# Giovanni Bononcini



## StlukesguildOhio (Dec 25, 2006)

Bononcini is yet another Baroque composer whose fame faded and whose music is only now again being rediscovered. Born in Modena, Italy in 1670, he was orphaned while still young and left in poverty, but continued lessons in music. He was soon recognized as an outstanding cellist. He was summoned to Milan by Francesco II d' Este where he composed an oratorio and performed in the orchestra of Cardinal Pamphili, a major patron of the arts, and one of Handel's early supporters. He was called to Rome in 1692, to work for the Colonna family. Here he collaborated with the librettist, Silvio Stampiglia, composing 5 operas, an oratorio, and a number of cantatas, serenades, sonatas, etc... Two of the operas were particularly successful: _Xerxes_, the subject of which would be also set by Handel some 40+ years later in his opera, _Serse_, parodied an earlier opera of the same theme composed by Francesco Cavalli. The second opera, _Il trionfo di Camilla_ became the first truly successful Italian opera in Britain, performed no less than 64 times.

Bononcini spent nearly the next 30 years between courts in Vienna, Berlin, and Rome, developing a stellar reputation across the whole of Europe. in 1720 he was invited to London by Richard Boyle, Earl of Burlington. Bononcini was appointed Director of the King's Theatre (formally Handel's post) and became a composer for the Royal Academy of Music, which Handel headed. Between 1721-22 more performances of Bononcini's operas were undertaken than by any other composer. During that time he has 71 performances to Handel's 26. The apparent competition between the two composers inspired the epigram by John Byrom that made the phrase "Tweedledum and Tweedledee" famous. In reality, there may have been less bad blood between the two composers than is sometimes suggested. During this same time frame, the castrati were becoming a dominant element in Italian opera and on the London stage. In May 1719 Lord Chamberlain Thomas Holles, the Duke of Newcastle ordered Handel to look for new singers. Handel travelled to Dresden to attend the newly-built opera. He saw Teofane by Antonio Lotti, and engaged the cast for the Royal Academy of Music. The two men also worked together on several occasions, Bononcini playing the cello, and Handel the harpsichord. They even participated with a third composer, Filippo Amadei in writing a collective work entitled, _Muzio Scevola_.

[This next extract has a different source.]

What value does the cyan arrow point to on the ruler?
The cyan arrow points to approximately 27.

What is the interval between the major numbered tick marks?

The rivalry between the two composers, however, was played up in the public opinion as the result of various political considerations. The two were seen as representing the old tensions of the Catholics vs the Protestants. There was also those who supported the Royal family and those who opposed them. Handel was supported by the King; Bononcini by the Duke of Marlborough, who died in 1722. With Handel's assumption of the directorship of the Haymaker Theater he ruled over the London musical life. Bononcini continued to have operas performed, but in no way as frequently as before (nor in excess of those performances of Handel). He also composed for private parties of the daughter of the Duke of Marlborough.

His London career came to an end in 1731 when it was proved that he had plagiarized a composition by the composer, Antonio Lotti. Bononcini left for Paris where he composed a body of religious music including the _Concerts Spirituels_ and a _Te Deum._ In his final decade and a half he traveled frequently between Paris, Vienna, and Lisbon, performing and composing.

In spite of his fame and reputation and the body of quality music he had composed, including 30+ operas, 350 cantatas, 4 masses, several oratorios, and and vast array of other instrumental and vocal music, Bononcini was rapidly forgotten... like many of the composers of the Baroque. Handel's reputation has only been rehabilitated within the last 2 decades with the rediscovery of his vast oeuvre of operas and oratorios. Vivaldi's reputation is currently undergoing re-evaluation as many of his vocal and operatic compositions are published and performed for the first time. Bononcini, Alessandro Scarlatti, Johann Adolf Hasse, and many other Baroque composers still await rediscovery.

If this disc is any indication, Bononcini is certainly worth waiting for... and certainly worth rediscovery. La Nemica d'Amore Fatta Amante, is a brief pastorale... in which the nymph, Clori, formerly sworn enemy of love, falls in love Tirsi, the amorous shepherd, who has stirred her heart with his songs. There is an attempt by the jealous satyr, Fileno, to ruin their love, but this is to no avail as the opera ends with an aria to endless fidelity. Not a grand musical narrative in the manner of Handel's later operas, this "serenata" is quite in the manner of Handel's own youthful Italian cantatas... and maintains a similar beautiful Italianate fluidity, transparency, and joy.


----------